If you’re struggling to hit “publish,” Khe reminds fellow writers that each post is really just a building block of ideas for future writing, and that you can’t expect it to be perfect. Reframing your piece as a starting point rather than the end-product can relieve some of the pressure and ease anxiety.
“There are so many posts that I've written like three, four, or five times over a multi year period. What you see now is SEO-worthy, high-volume traffic, beautifully optimized posts. But originally, it was an email that a few people responded to positively. Then I’d paste the email into a blog post, add two quotes to it and format it a little bit better. Then, some people start sharing it on Twitter, so you blow it out into a 2000 word piece, add some research, and interview some more people.
That’s the creative process, but it’s all in the wild. There's that public accountability and a public feedback loop. You get the pulse of what people are thinking because people tell you. they're like, I discovered that quickly, and once I discovered it, I couldn’t unsee it. I could never go back to just sitting in isolation, trying to crank out a 3000 word essay. It just wouldn't work for me.
2. No seriously, don’t overthink your first few posts. Just ship.
When asked what common mistakes he sees in writers that are just starting out, Khe reinforced his belief that they’d be better off starting with short-form pieces, shipped more frequently.
“I would say the mistake that I constantly see first-time writers doing is spending two months writing a post. And it's 5000 words. And it's bad, just by virtue of it being their first post. Then they get so disheartened because no one reads it and they have to beg people to share it. I've just seen this so many times. Don’t do that.”
3. To find inspiration, look for shared signals across the work of other writers.
When looking for inspiration for his writing, Khe keeps tabs on other writers and newsletters.
“I subscribe to probably 50 or 60 newsletters. I skim them and if there's something that shows up in two or three newsletters, I like finding a way that I can insert one of my ideas into that.”
4. Set tight creative constraints.
Khe finds that time budgeting is a great tool for turning your writing around quickly.

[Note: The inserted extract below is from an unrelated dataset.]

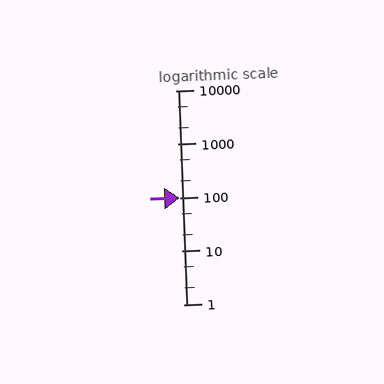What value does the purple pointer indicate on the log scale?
The pointer indicates approximately 97.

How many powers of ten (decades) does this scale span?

“I also think it’s quite helpful to give yourself time budgets, especially if you're going to ship quickly. For my Saturday posts, which is normally 800 words, I don't let myself start it until Saturday morning. So I wake up at 6 AM and I try to send it by 8 AM. I basically have two hours to send it. Otherwise you just get in this rigamarole with editing and re-editing and re-tweaking.”
5. Don’t dilute yourself by trying to be on too many channels.

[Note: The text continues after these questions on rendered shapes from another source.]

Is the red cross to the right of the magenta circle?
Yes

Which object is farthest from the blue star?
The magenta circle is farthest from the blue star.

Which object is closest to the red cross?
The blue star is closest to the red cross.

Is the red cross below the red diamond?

When you produce content you’re proud of, it’s tempting to want to leverage every channel you can get your hands on to promote it. Khe warns that this probably isn’t the best strategy.

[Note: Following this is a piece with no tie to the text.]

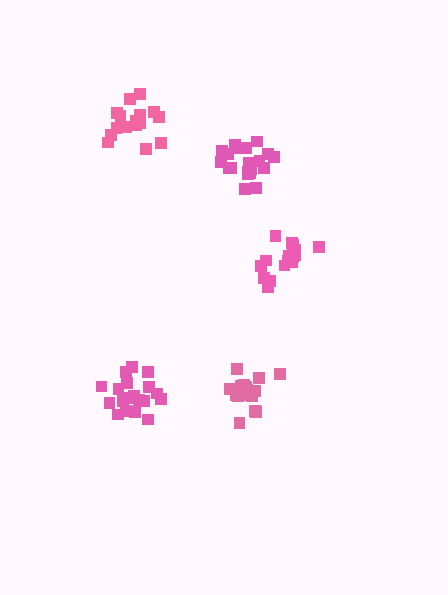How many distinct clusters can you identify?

“I learned very quickly that email and blogging were my best channels. If you're just spraying and praying across mediums, you're just going to dilute yourself. You're going to burn yourself out, and you're going to lose touch with the feedback loops. These things are very precise. What works on YouTube does not work on Twitter does not work in email. You need to really understand the texture of each channel, and you can't do that by being on five mediums at the same time.”
6. Expand your perspective with the help of an editor.
If there’s one thing Khe regrets in his transition to writing full-time, it’s that he didn’t work with an editor sooner.
“I wish I had started working with editors earlier because I think that editors make your work so much better. Not only do they make your work better from a copywriting tightness perspective, but they take you out of the semi-myopic lens of your very narrow worldview that you think everyone relates to. A good editor will quickly shatter that impression.”